To help shed some light on the condition, we spoke to hoarding disorder experts:
They shared some insights into providing help for hoarders.
What is hoarding disorder?
Compulsive hoarding disorder is a psychological disorder recognised in the Diagnostic and Statistical Manual of Mental Disorders (DSM-5).
Studies show clinically significant hoarding currently affects between 2% and 6% of people.
Hoarding disorder is categorised by extreme saving and collecting behaviour, leading to cluttered homes and causing distress and/or issues carrying out daily activities.
The DSM-5 criteria for compulsive hoarding disorder include:
- Difficulty discarding items regardless of their value
- An apparent need to save the items and related distress at the thought of losing them
- Clutter that prevents the home being used for its intended purpose.
“People often are unable to sleep in their own beds or cook in their kitchen, or sometimes even shower in their own bathroom,” Angela and Wendy say.

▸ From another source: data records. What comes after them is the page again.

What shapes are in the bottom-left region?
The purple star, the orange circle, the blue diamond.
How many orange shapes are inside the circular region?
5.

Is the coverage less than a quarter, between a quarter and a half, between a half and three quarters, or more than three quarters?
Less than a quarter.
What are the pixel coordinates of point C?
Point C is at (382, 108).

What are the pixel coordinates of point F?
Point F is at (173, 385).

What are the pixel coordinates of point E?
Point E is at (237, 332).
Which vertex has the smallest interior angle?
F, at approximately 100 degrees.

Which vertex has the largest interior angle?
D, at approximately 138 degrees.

It’s important to remember that just because your home is a bit cluttered, it doesn’t necessarily mean you have compulsive hoarding disorder.

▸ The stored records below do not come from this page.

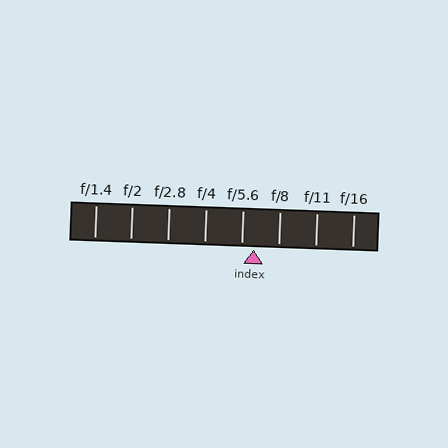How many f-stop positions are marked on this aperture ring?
There are 8 f-stop positions marked.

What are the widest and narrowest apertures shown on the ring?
The widest aperture shown is f/1.4 and the narrowest is f/16.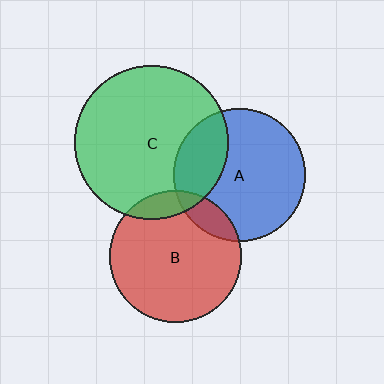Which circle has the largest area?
Circle C (green).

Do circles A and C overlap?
Yes.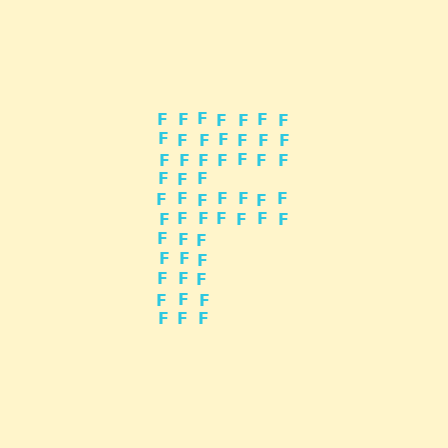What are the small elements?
The small elements are letter F's.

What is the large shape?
The large shape is the letter F.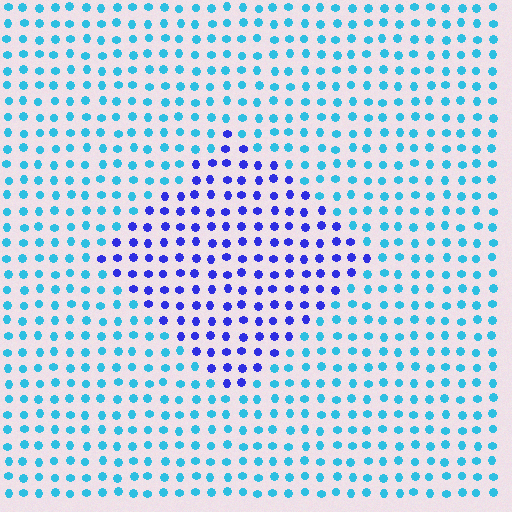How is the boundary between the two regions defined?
The boundary is defined purely by a slight shift in hue (about 49 degrees). Spacing, size, and orientation are identical on both sides.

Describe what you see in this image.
The image is filled with small cyan elements in a uniform arrangement. A diamond-shaped region is visible where the elements are tinted to a slightly different hue, forming a subtle color boundary.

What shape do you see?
I see a diamond.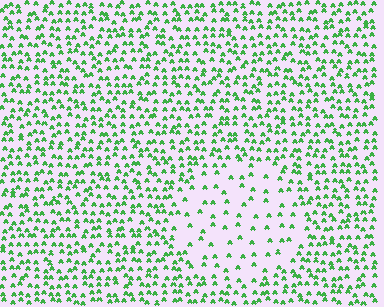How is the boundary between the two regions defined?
The boundary is defined by a change in element density (approximately 2.6x ratio). All elements are the same color, size, and shape.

“The types of things saved are much the same as everyone else – newspapers, books, clothing, containers and paper top the list,” Wendy and Angela describe. “The difference is in the sheer volume, the way it is managed, and the way it affects their comfort and safety.”
It’s also important to note that compulsive hoarding disorder doesn’t always influence personal appearance.
Veronica notes, “I’ve worked in hoarded homes where squalor doesn’t exist and personal self-care looks normal.”
Properly diagnosing compulsive hoarding disorder requires a mental health professional.
How to Help Someone with Hoarding Disorder
There are several ways to lend a hand and show your support with compassion and kindness.
Understand the Disorder
If your loved one has been diagnosed with compulsive hoarding disorder, you should take steps to learn about the condition. Knowing a bit more about hoarding disorder can help you be more understanding and empathic.
You could research relevant websites and forums, attend a support group, or speak to a health professional.
You can learn more about the psychology behind hoarding disorder in this article on our Australian site.
Don’t Pressure Them to Discard Items or Clean Up
Trying to ‘help’ by pressuring your loved one to part with items, or tidying their home yourself, can cause more harm than good.
“Clearing out does not fix a hoarding problem,” explain Wendy and Angela.
“This can lead to frustration, hurt feelings and the breakdown of relationships,” they say.
“It all ends in mistrust, and actually exacerbates the urge to collect.”
After all, compulsive hoarding disorder is a mental illness, and the associated behaviours have deeper causes that require treatment to heal. Throwing out their things isn’t going to fix the root cause.
Encourage Them to Seek Help
The good news is compulsive hoarding disorder it treatable.
Veronica suggests encouraging support from a professional such as a psychologist.
Wendy and Angela agree mental health professionals can help, but there are other options if you’re seeking support.
“Some people feel most comfortable speaking to a mental health professional,” they say. “Others like group support, while some prefer hands-on help from a professional organiser. There is no right or wrong way to start to deal with a hoarding problem.”